Don’t be surprised if you find male nurses taking care of patients in state-run hospitals in the near future.

For, the Mamata Banerjee government has decided to launch a training course for male nurses for the first time in the state.

Interestingly, the move comes at a time when the healthcare sector is hamstrung by a shortage of nurses and other staff.

The health department headed by the chief minister will publish advertisements in newspapers on Wednesday in this regard.

While the practice of having male nurses seems to have started off in Europe centuries ago, men have failed to break the hold of women in this profession.

According to unconfirmed estimates, about 6 to 7% of US nurses are males.

In India, the share is even smaller.

In fact, not many states have male nurses.

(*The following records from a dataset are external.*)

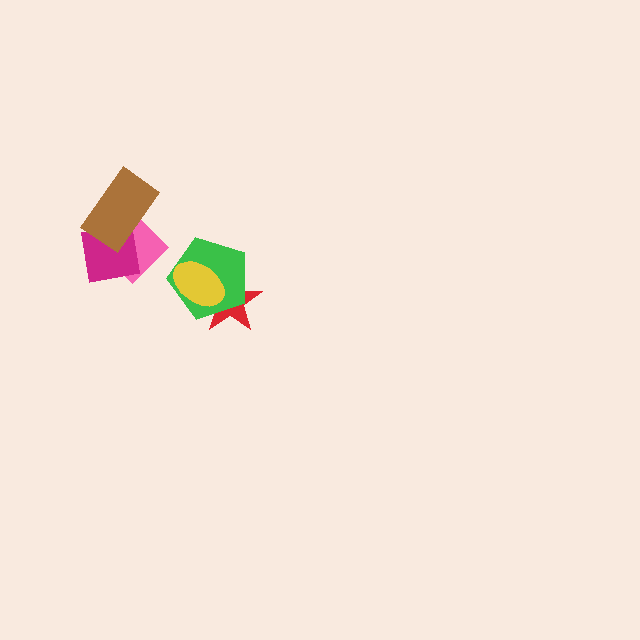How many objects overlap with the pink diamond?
2 objects overlap with the pink diamond.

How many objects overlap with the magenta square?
2 objects overlap with the magenta square.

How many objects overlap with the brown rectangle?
2 objects overlap with the brown rectangle.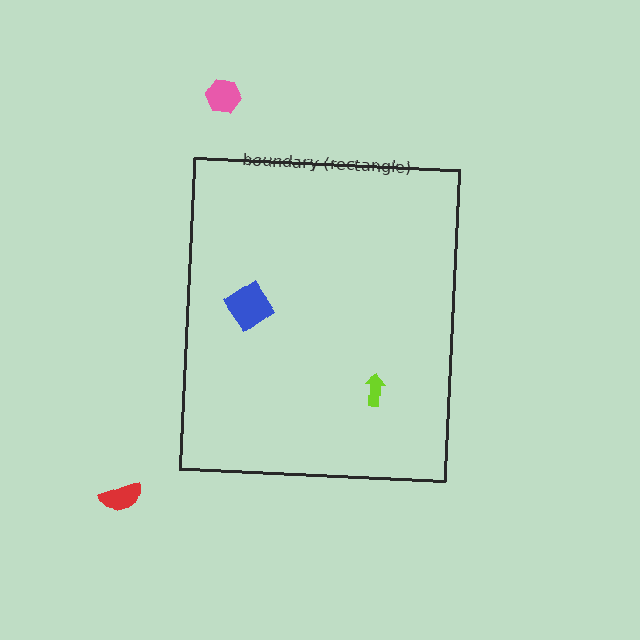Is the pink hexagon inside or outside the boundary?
Outside.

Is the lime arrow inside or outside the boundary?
Inside.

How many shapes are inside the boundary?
2 inside, 2 outside.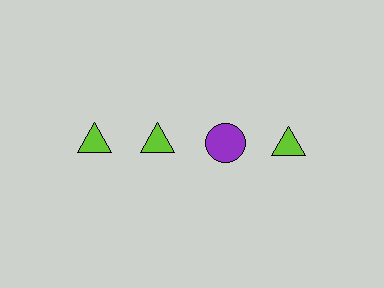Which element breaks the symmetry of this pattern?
The purple circle in the top row, second from right column breaks the symmetry. All other shapes are lime triangles.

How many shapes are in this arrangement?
There are 4 shapes arranged in a grid pattern.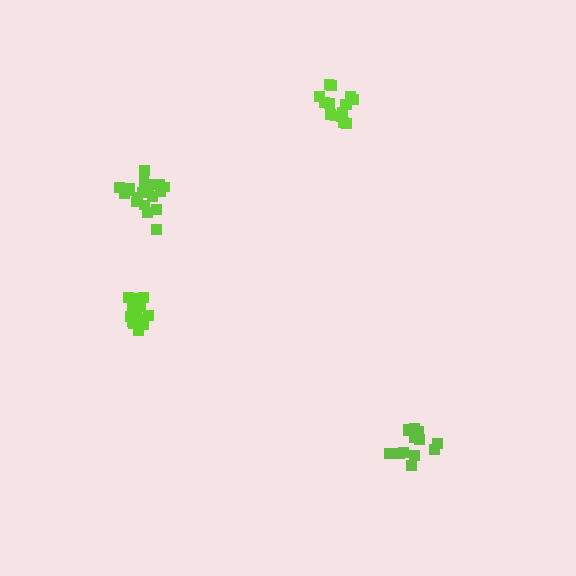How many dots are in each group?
Group 1: 17 dots, Group 2: 15 dots, Group 3: 19 dots, Group 4: 15 dots (66 total).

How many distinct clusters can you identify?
There are 4 distinct clusters.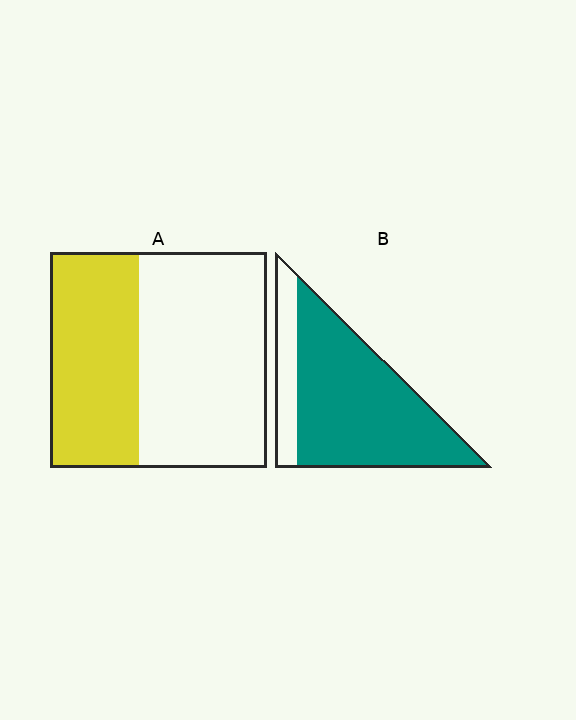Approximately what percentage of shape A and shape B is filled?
A is approximately 40% and B is approximately 80%.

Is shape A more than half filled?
No.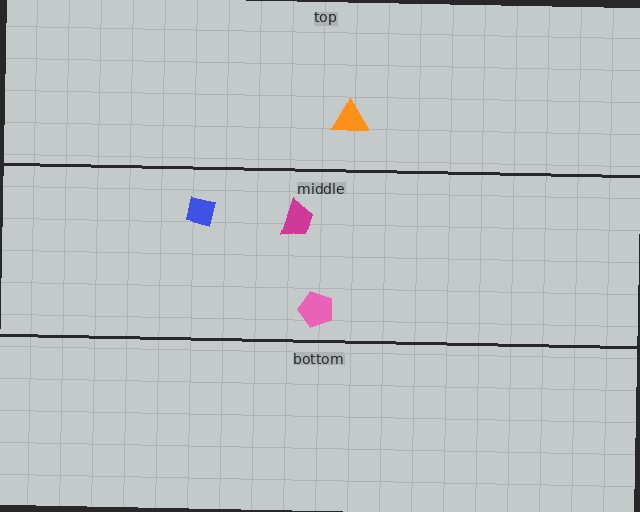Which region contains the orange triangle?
The top region.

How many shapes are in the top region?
1.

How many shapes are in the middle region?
3.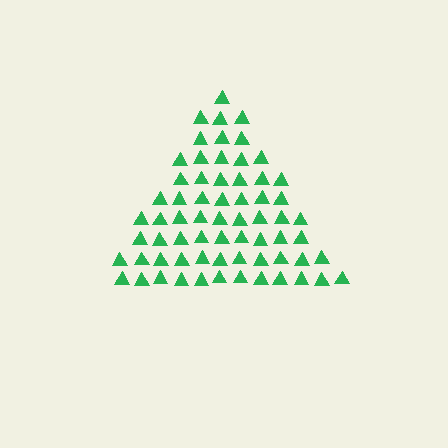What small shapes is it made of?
It is made of small triangles.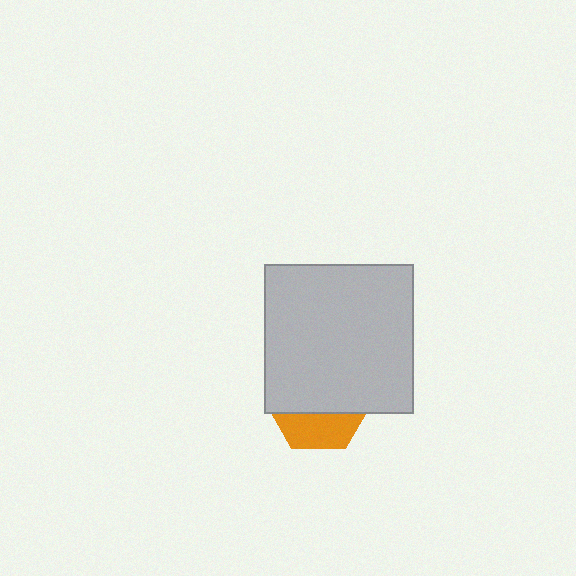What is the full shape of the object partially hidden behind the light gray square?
The partially hidden object is an orange hexagon.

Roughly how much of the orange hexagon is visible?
A small part of it is visible (roughly 35%).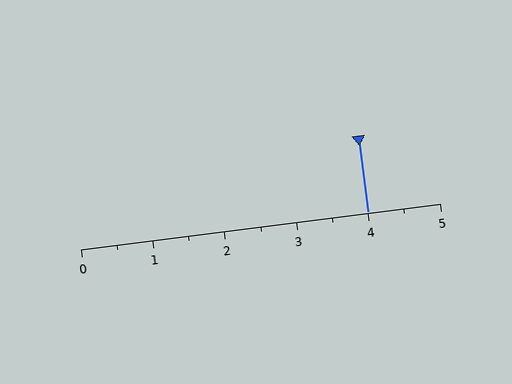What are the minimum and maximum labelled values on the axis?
The axis runs from 0 to 5.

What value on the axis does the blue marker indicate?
The marker indicates approximately 4.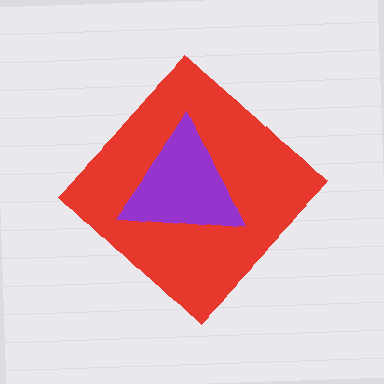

“A training course of two and a half years for multi-skills male health workers will be launched from coming November. We will publish advertisements in newspapers giving the details of the course fees and academic qualifications of candidates. Initially, there would be 100 seats,” Dilip Kumar Ghosh, secretary of the West Bengal Medical Faculty, told HT.

Sources in the health department at Swasthya Bhaban said that the chief minister has already approved the training course that will be launched from November.

The course will be held at Netaji Subhas Sanatorium in Nadia’s Kalyani.

Candidates who have passed the higher secondary examination in the science stream with physics, chemistry and biology as main subjects can apply.

There will be a practical training programme in different staterun hospitals for six months after the final exam.

The course fee is 6,000 per year and the minimum age limit is 17 years.

A senior official of the state directorate of health services said that the male nurses would do the job of nurses except in gynaecology and maternity departments in the state-run medical colleges and hospitals.

They will work like paramedical staff administering injections and IV fluids, giving oxygen to patients.

The health department may increase the number of seats if the demand increases, the official added.

“There are several departments such as trauma care, psychiatry, emergency wards, male wards where the services of multi-skills male health workers are needed. Besides the gynaecology and maternity wards, they may be deputed in all other departments in hospitals. Few states in the country have introduced the male nursing course,” said Swantana Kundu, deputy director of health services (nursing).

Incidentally, there are around 20,000 indoor nurses in the government healthcare system while the state requires 10,000 more to provide minimum medical attention to patients.